Housing construction jumps to 9-month high

Housing construction rose in August to the highest level in nine months as a big surge in apartment building offset a decline
in single-family activity.

The August performance was another sign that the nation’s housing industry has begun
to recover from its worst downturn in decades.

The Commerce Department said today that construction of new homes
and apartments rose 1.5 percent, to an annual rate of 598,000 units last month. That is slightly lower than the 600,000-unit
pace that economists had forecast.

The increase pushed building activity to the highest level since last November
and left home construction 24.8 percent above the record low hit back in April.

Applications for building permits,
a good forecaster of future activity, posted a 2.7-percent rise in August, to an annual rate of 579,000 units, slightly below
the 580,000 level that had been forecast. Permits for single-family homes dipped by 0.2 percent while multifamily units rose
by 15.8 percent.

The 1.5-percent rise in housing starts followed a small 0.2-percent dip in July.
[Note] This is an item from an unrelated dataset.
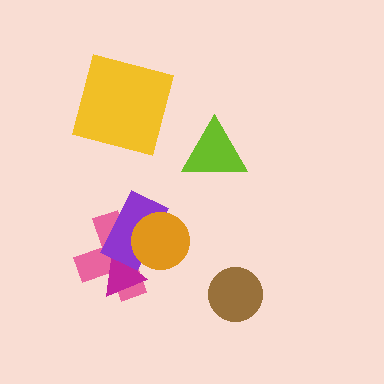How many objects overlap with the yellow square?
0 objects overlap with the yellow square.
The August strength
came from a 25.3-percent surge in construction of multifamily units, a volatile sector which had fallen by 15.2 percent in
July.

The larger single-family sector dipped by 3 percent last month to an annual rate of 479,000 units, the first
setback following five straight monthly gains.
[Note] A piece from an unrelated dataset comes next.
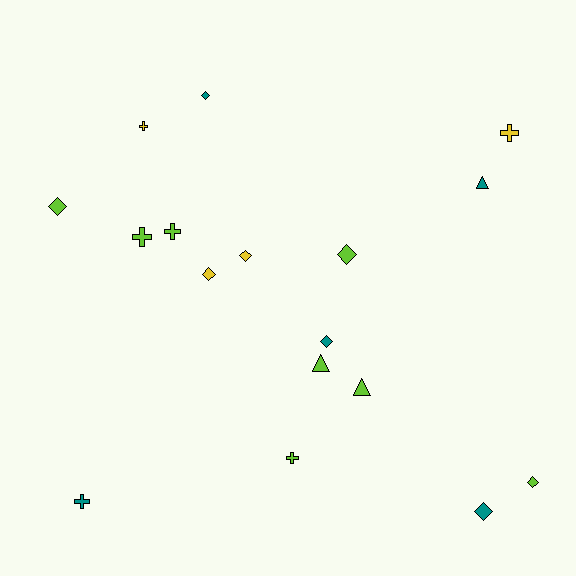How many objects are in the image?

By region of the country, construction shot up by 23.8 percent in
the Northeast and 0.9 percent in the Midwest. Activity was flat in the West and fell by 2.4 percent in the South.
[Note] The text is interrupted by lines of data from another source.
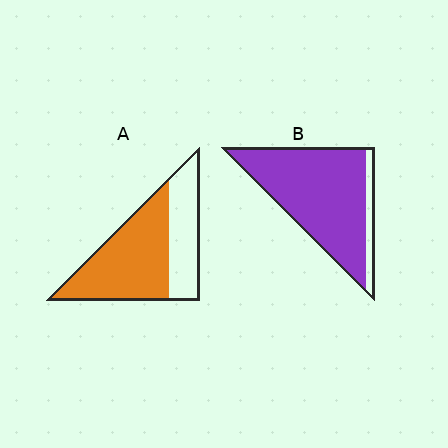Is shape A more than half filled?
Yes.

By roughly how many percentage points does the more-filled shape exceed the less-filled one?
By roughly 25 percentage points (B over A).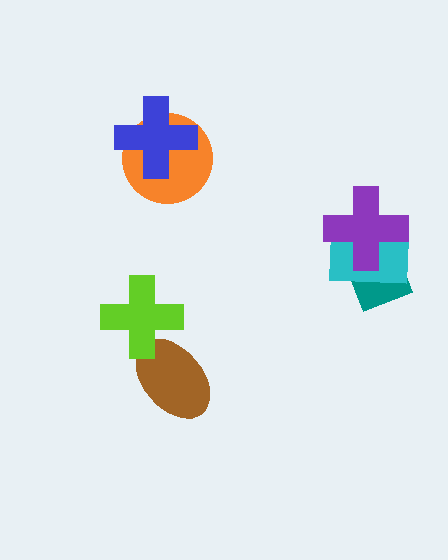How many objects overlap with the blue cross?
1 object overlaps with the blue cross.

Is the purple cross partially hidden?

Builders slammed the brakes on construction after the housing bubble burst following five consecutive boom years. The weakness
in housing spread to the financial sector as defaults on home mortgages soared. This all contributed to pushing the country
into the worst recession in seven decades. Economists believe the overall downturn has ended as well.

Builders
have been ramping up because buyers want to take advantage of a new federal tax credit for first-time homebuyers. It covers
10 percent of a home price up to $8,000, and is set to expire at the end of November.

The National Association
of Home Builders said today its housing market index rose in September, reflecting growing optimism in the industry about
rising home sales. The trade association said its index rose one point to 19, the highest reading since April 2008.